#SMEsuccess: JJ Churchill – Sharing in Growth

JJ Churchill, a precision engineering company based in Market Bosworth, East Midlands, are experts in the production of gas turbine blades from forgings, castings and solid billet.

The company uses technology to drive prototype development and supplies individual spares demand, through to kitted production volumes, on a wide variety of programmes including: developmental blades for the Airbus A350’s Trent engine and Joint Strike Fighter engine.

JJ Churchill joined the AGP’s Sharing in Growth (SiG) programme in 2014 and has benefited extensively across the business.

Engaging in the SiG programme, setting strategies for the future, enabled JJ Churchill to weather the turbulence in the oil and gas sector and, at the same time, reshape the business with a greater focus on the aerospace market.

Andrew Churchill, Managing Director of JJ Churchill, explained:

“Working with SiG we were able to identify the structural and process weaknesses in the business and to put a plan in place to address these. And this wasn’t just at a strategic level. The SiG team supported our teams to implement structured problem solving.

“SiG gave us access to experts across a range of functions, including Lean and logistics, who sit in our management meetings. Their coaching adds real value to our working processes and systems. This level of expertise would normally not be available to a company of our size.

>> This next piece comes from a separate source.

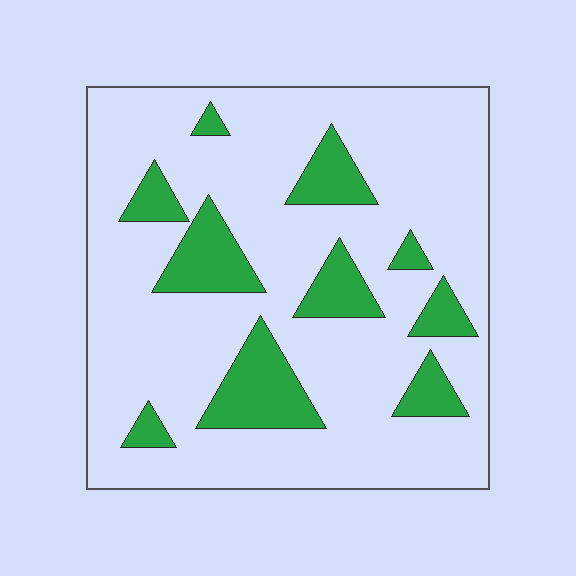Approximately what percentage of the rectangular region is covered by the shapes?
Approximately 20%.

“Mentoring from SiG has enabled us to re-shape the business and put in place a regeneration plan, supporting a transition where we look at customers and markets from a new perspective. We are now endowed with modern manufacturing processes and best-practice systems”.

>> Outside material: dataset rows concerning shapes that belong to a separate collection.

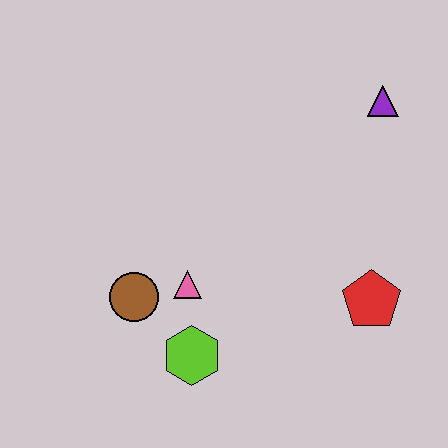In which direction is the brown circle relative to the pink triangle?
The brown circle is to the left of the pink triangle.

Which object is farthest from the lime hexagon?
The purple triangle is farthest from the lime hexagon.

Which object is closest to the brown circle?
The pink triangle is closest to the brown circle.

JJ Churchill credit one of the key achievements of SiG as enhancing the skills of the workforce. A number of elements in the SiG programme concentrate on improving employee capability; to develop measurement practices, measurement experts the National Physical Laboratory (NPL) worked alongside SiG and JJ Churchill’s engineers.

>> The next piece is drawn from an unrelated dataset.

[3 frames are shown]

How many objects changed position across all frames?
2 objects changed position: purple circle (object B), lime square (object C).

As part of the skill enhancement element to SiG, 16 engineers achieved an NVQ qualification. The NVQ project analysed and addressed three areas: reducing waste in an aerofoil development programme; reducing damage to a production part; and lost staff time across the organisation. The project resulted in a vast range of benefits: reduced time spent looking for tools; material for jobs easily identified; improved layout; time saved cleaning down machines; improved visual appearance of work areas.

Andrew Churchill said:

“SiG is an excellent example of the Government and the engineering industry working together to make our industry more effective, more efficient and future-proofed. This is increasing opportunity, sales and jobs. And with the resurgence of Industrial Strategy as a political imperative, we know that we have the support we need.”